I took Elise’s hand and leaned over to whisper to her. “I think I understand the white dresses now. Do you think the Huguenots will recognize the gesture?”
“Some of them will understand, I am sure of it.” She squeezed my hand for emphasis. “I hate their philosophy, but we are all French. We will keep trying until we find a way for everyone to accept that.”
The rest of the service went on as usual. The homily was directed as you would guess – forgiveness and peace. I think the most striking part of the service was communion. As we all walked down the center aisle to receive the host we must have looked like an endless stream of wedding couples. And I wasn’t the only one who noticed. I could see several husbands and wives looking at each other, even smiling and joking quietly about their appearance. It was a nice moment and broke much of the tension.
After the service Elise’s family and many of her friends followed us out to our car to say goodbye. We had told everyone we would be gone between one week and three (depending upon how my parents reacted to Elise it might even be less, but I never said that to anyone), so they wanted to see us off. There were long hugs for Elise and warm handshakes for me. I looked carefully to see how Elise’s parents were taking this trip with me and the possibility of our engagement, but all I sensed was affection for her and trust that she would make the best decision. Elise’s mother even gave me a small gift to pass along to my mother, as a gesture of friendship. I thought that was pretty considerate, and told her so.
Finally we got into my car and drove back to Elise’s apartment to load up her things. I quickly learned that Elise did not travel light. She had three suitcases ready right away, and filled two more while I took her cases out to the car. I was glad I had a full-sized Citroen.

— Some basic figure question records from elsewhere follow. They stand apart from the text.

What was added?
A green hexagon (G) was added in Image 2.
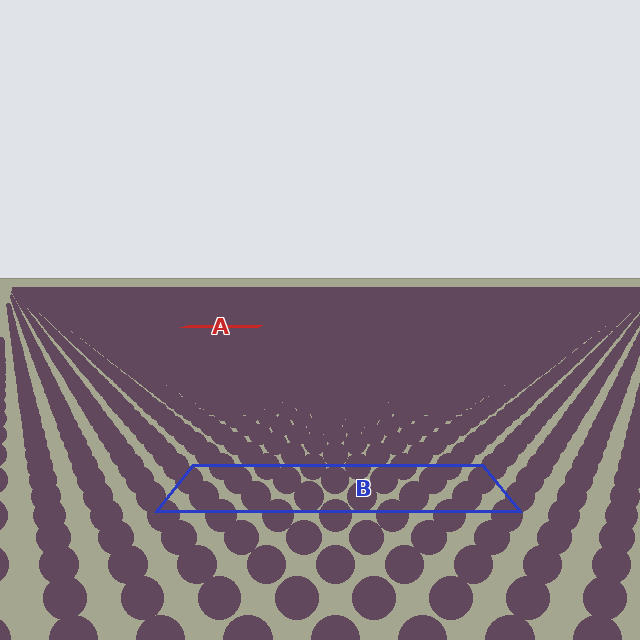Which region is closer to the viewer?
Region B is closer. The texture elements there are larger and more spread out.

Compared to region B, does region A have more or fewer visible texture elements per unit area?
Region A has more texture elements per unit area — they are packed more densely because it is farther away.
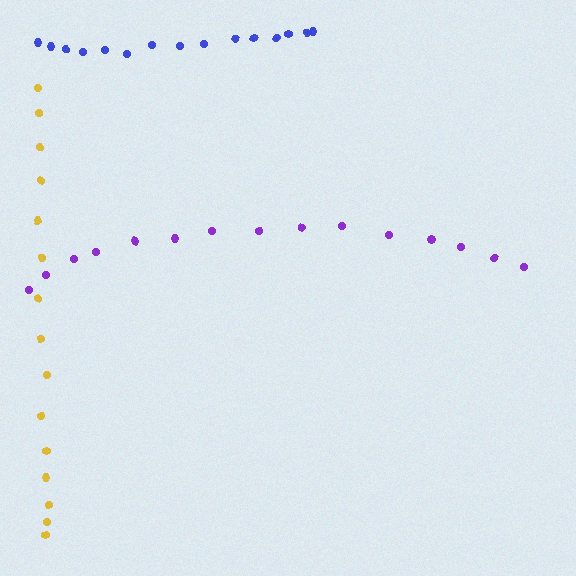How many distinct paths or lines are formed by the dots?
There are 3 distinct paths.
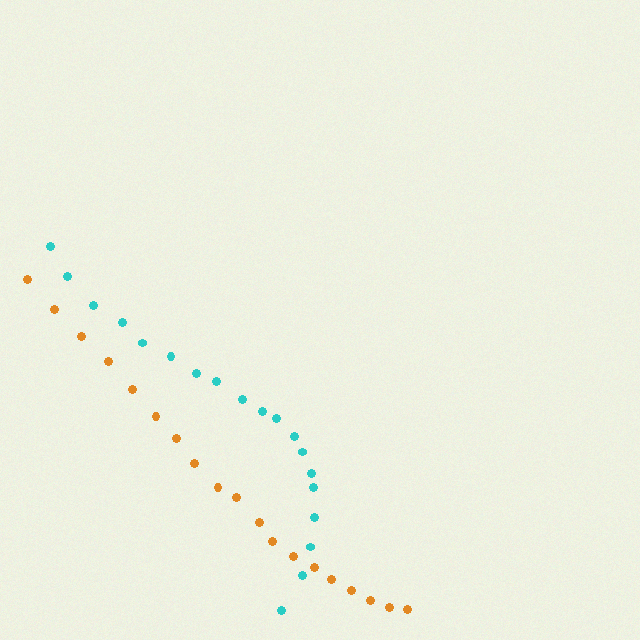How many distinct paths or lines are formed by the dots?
There are 2 distinct paths.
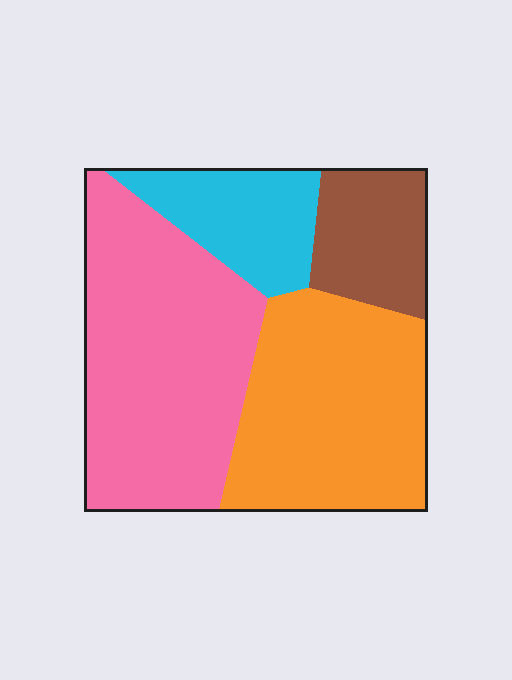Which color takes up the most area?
Pink, at roughly 40%.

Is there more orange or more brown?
Orange.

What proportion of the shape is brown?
Brown covers roughly 15% of the shape.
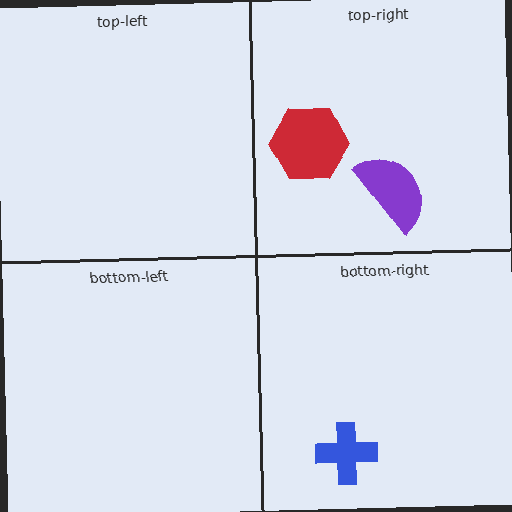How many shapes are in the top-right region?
2.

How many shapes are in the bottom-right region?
1.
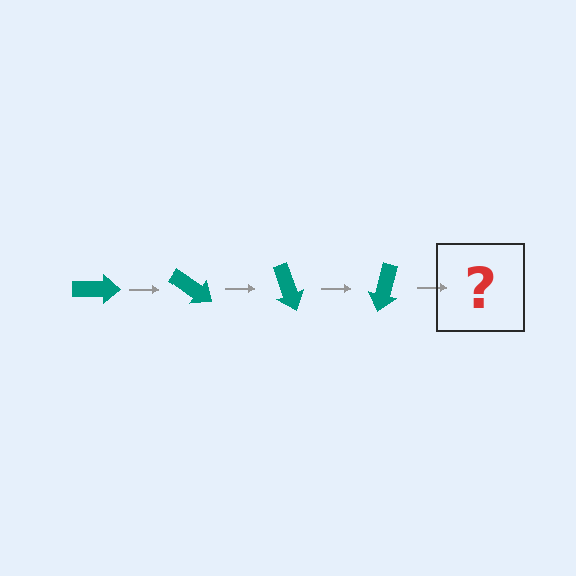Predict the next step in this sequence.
The next step is a teal arrow rotated 140 degrees clockwise.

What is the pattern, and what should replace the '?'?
The pattern is that the arrow rotates 35 degrees clockwise each step. The '?' should be a teal arrow rotated 140 degrees clockwise.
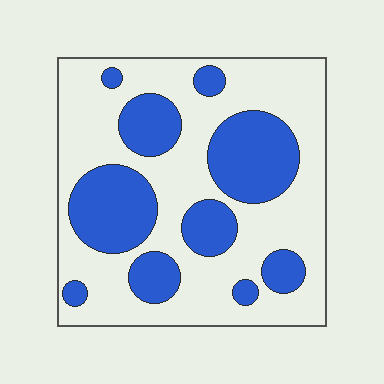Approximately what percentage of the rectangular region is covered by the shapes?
Approximately 35%.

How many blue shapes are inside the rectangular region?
10.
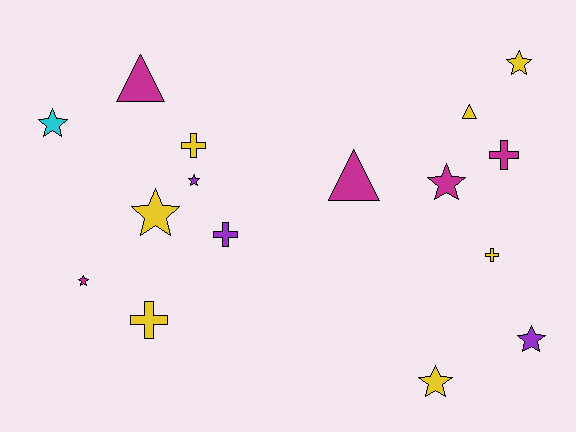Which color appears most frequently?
Yellow, with 7 objects.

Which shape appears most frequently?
Star, with 8 objects.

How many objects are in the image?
There are 16 objects.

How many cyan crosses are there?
There are no cyan crosses.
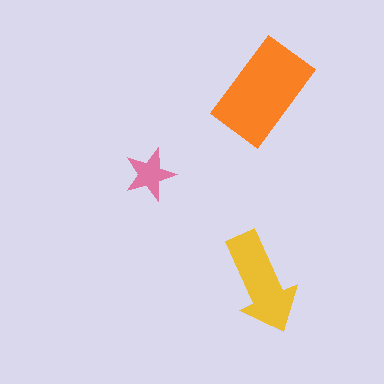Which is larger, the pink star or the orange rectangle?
The orange rectangle.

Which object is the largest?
The orange rectangle.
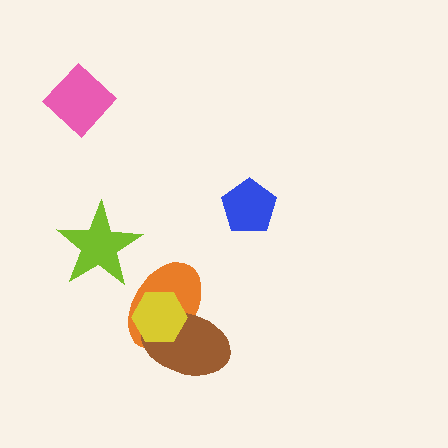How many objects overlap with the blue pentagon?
0 objects overlap with the blue pentagon.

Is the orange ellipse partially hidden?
Yes, it is partially covered by another shape.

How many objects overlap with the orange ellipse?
2 objects overlap with the orange ellipse.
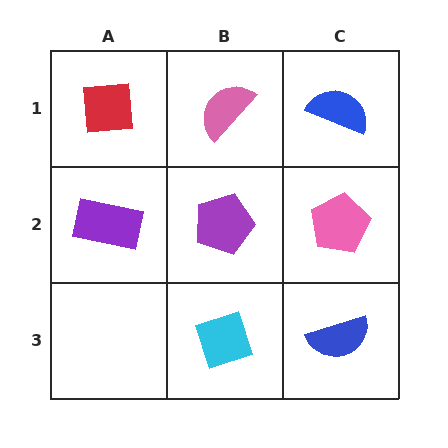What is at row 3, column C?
A blue semicircle.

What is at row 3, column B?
A cyan diamond.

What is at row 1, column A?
A red square.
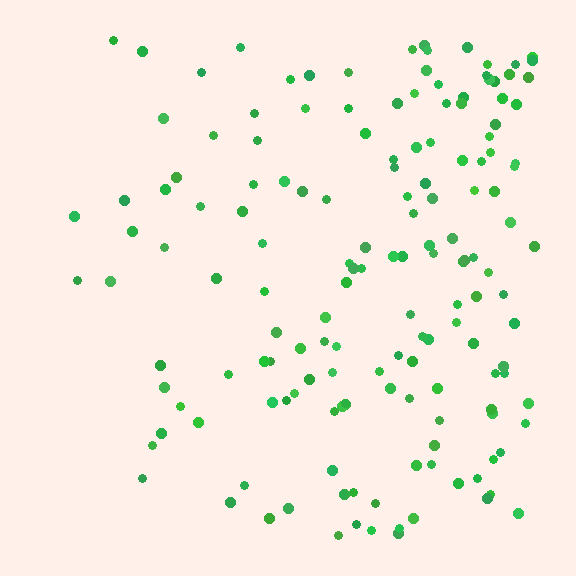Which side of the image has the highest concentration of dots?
The right.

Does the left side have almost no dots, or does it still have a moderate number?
Still a moderate number, just noticeably fewer than the right.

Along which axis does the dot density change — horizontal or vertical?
Horizontal.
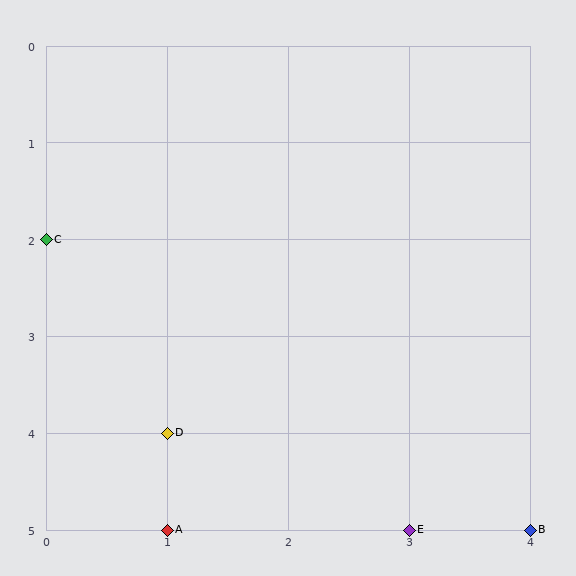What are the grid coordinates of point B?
Point B is at grid coordinates (4, 5).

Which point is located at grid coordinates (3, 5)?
Point E is at (3, 5).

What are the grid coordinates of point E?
Point E is at grid coordinates (3, 5).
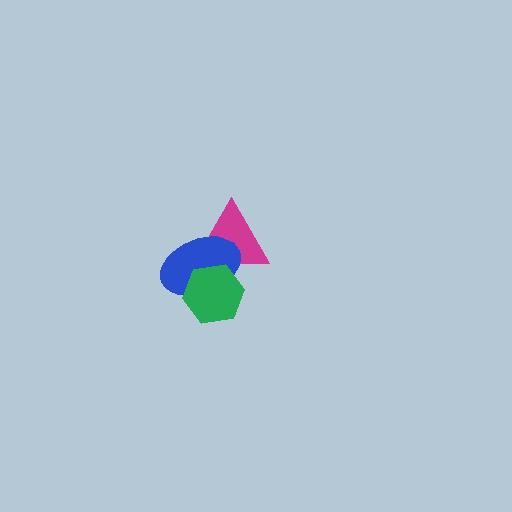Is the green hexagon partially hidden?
No, no other shape covers it.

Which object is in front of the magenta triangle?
The blue ellipse is in front of the magenta triangle.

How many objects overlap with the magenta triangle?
1 object overlaps with the magenta triangle.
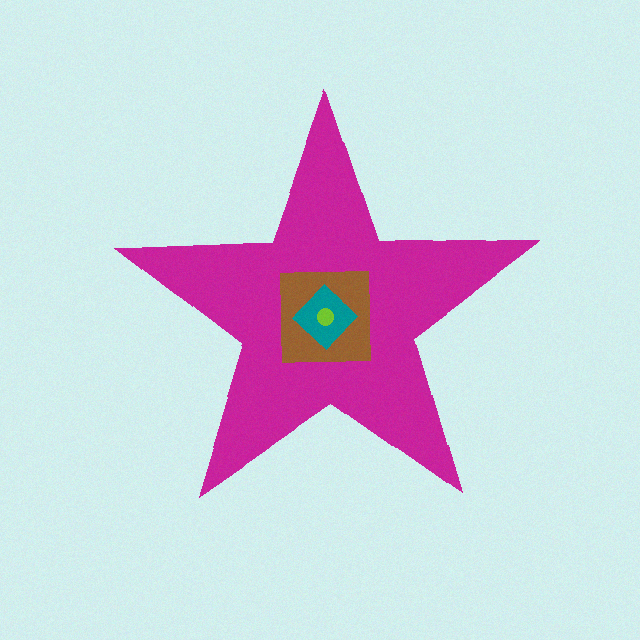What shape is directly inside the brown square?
The teal diamond.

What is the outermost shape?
The magenta star.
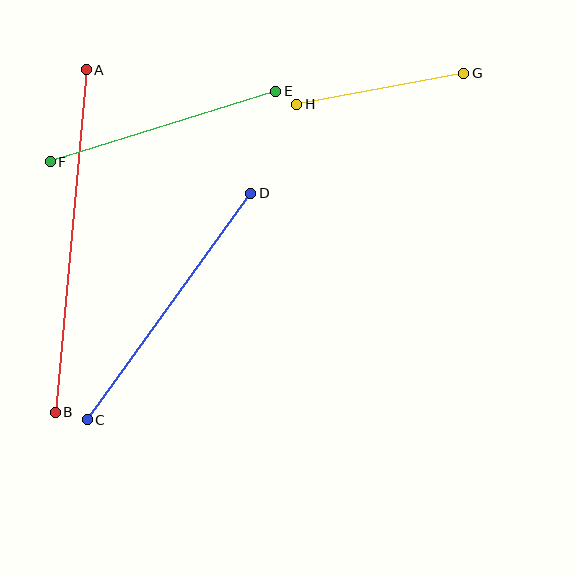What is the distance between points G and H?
The distance is approximately 170 pixels.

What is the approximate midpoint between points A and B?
The midpoint is at approximately (71, 241) pixels.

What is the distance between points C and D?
The distance is approximately 279 pixels.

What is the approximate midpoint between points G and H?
The midpoint is at approximately (380, 89) pixels.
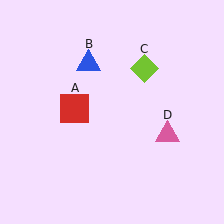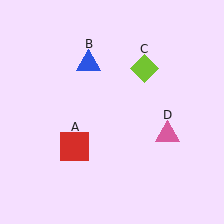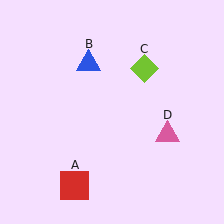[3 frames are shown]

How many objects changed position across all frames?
1 object changed position: red square (object A).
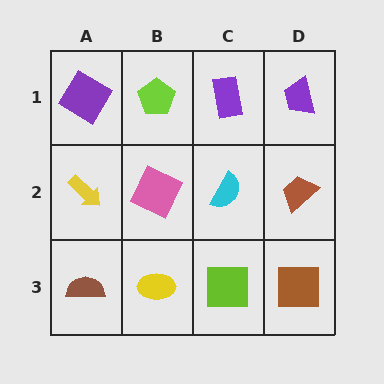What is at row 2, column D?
A brown trapezoid.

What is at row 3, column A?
A brown semicircle.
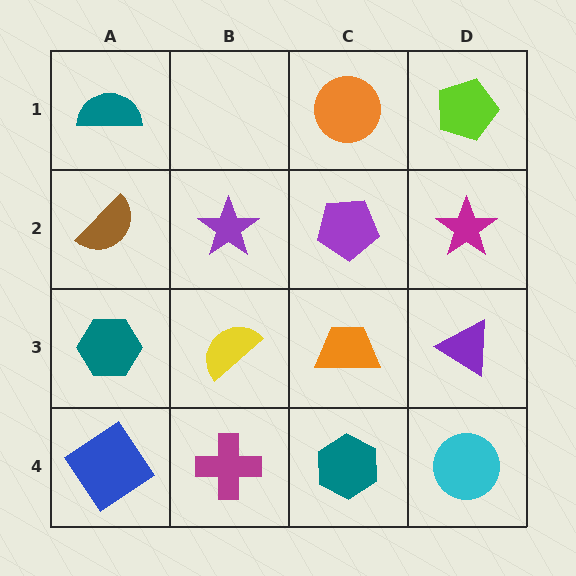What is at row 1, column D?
A lime pentagon.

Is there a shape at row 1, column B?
No, that cell is empty.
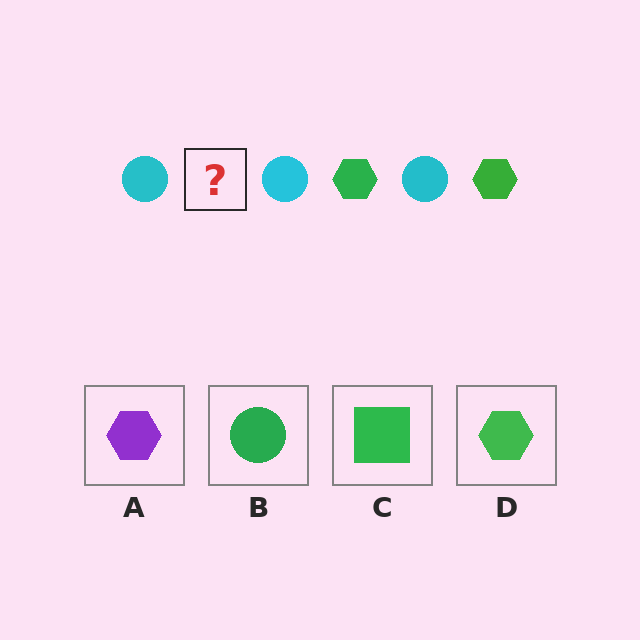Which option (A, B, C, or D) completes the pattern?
D.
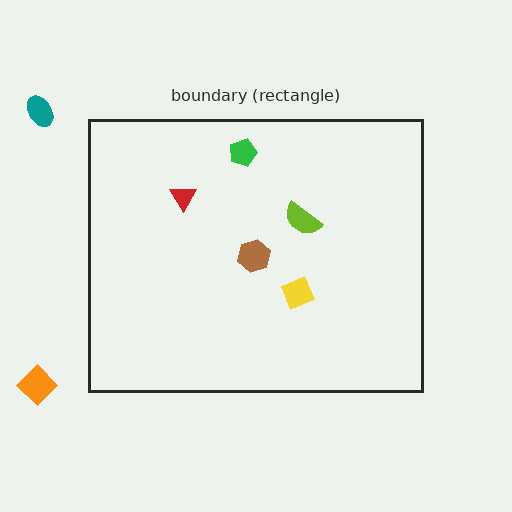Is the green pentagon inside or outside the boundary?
Inside.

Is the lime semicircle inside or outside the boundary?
Inside.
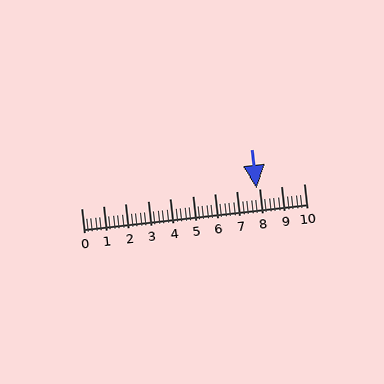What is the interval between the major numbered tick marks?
The major tick marks are spaced 1 units apart.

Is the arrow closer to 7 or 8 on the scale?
The arrow is closer to 8.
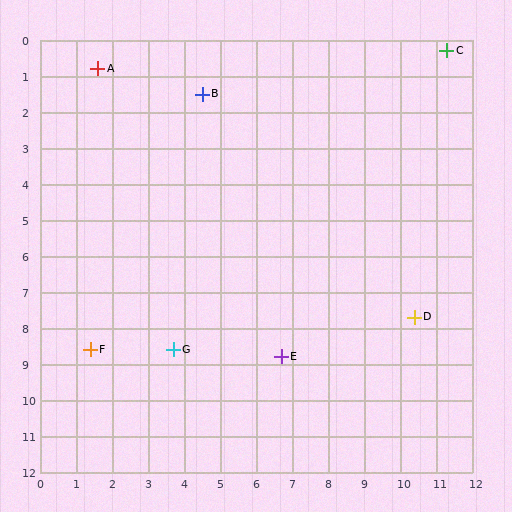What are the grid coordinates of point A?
Point A is at approximately (1.6, 0.8).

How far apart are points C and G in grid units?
Points C and G are about 11.3 grid units apart.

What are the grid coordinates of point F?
Point F is at approximately (1.4, 8.6).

On my fourth trip out to the car I had one of those memory flashbacks you sometimes experience. I had filled a car like this before. I was seventeen and going off to the University of Virginia. I was really proud that my folks were not taking me to college, but were letting me go off on my own. Since I was the youngest of five kids I think they were probably tired of taking yet another child off to school, but that was not how I interpreted it at the time. I surmised that they were especially satisfied with my maturity and so trusted me to make this trip on my own. I had spent all day Saturday taking things out to my car, making decisions about what to take and what to leave – what would be part of my new adult life and what would be relegated to my childhood – and then Sunday after mass I shook hands with my dad, kissed my mother good bye and headed south down I95. I was on my own, heading to a new life in Virginia.
A dozen years older now, I was set to make another trip after mass, but that was where most of the similarities ended. This time the trip was only partly about me. It was mostly about Elise. Would my parents accept a French woman? And then there was the political situation. Had I thought one bit about the larger world as I had headed off to college? No, I had only thought about me and about my personal adventure. If there were national issues of consequence in the early 90s, I didn’t know about them. Now I knew our trip would be experienced in the context of a possible war. Elise’s country was on the verge of breakup. Two years ago, when I had first moved to Green Bay, I would have relished the prospect. Now I had more sympathy for the disaster that seemed so imminent.
While loading the car made me more introspective, it seemed to lift Elise’s spirits. She was happier now that she was
active. She carried the last bag out to the car, gave me a big kiss, and said, “Now let’s go meet that big, beautiful family in Philadelphia.”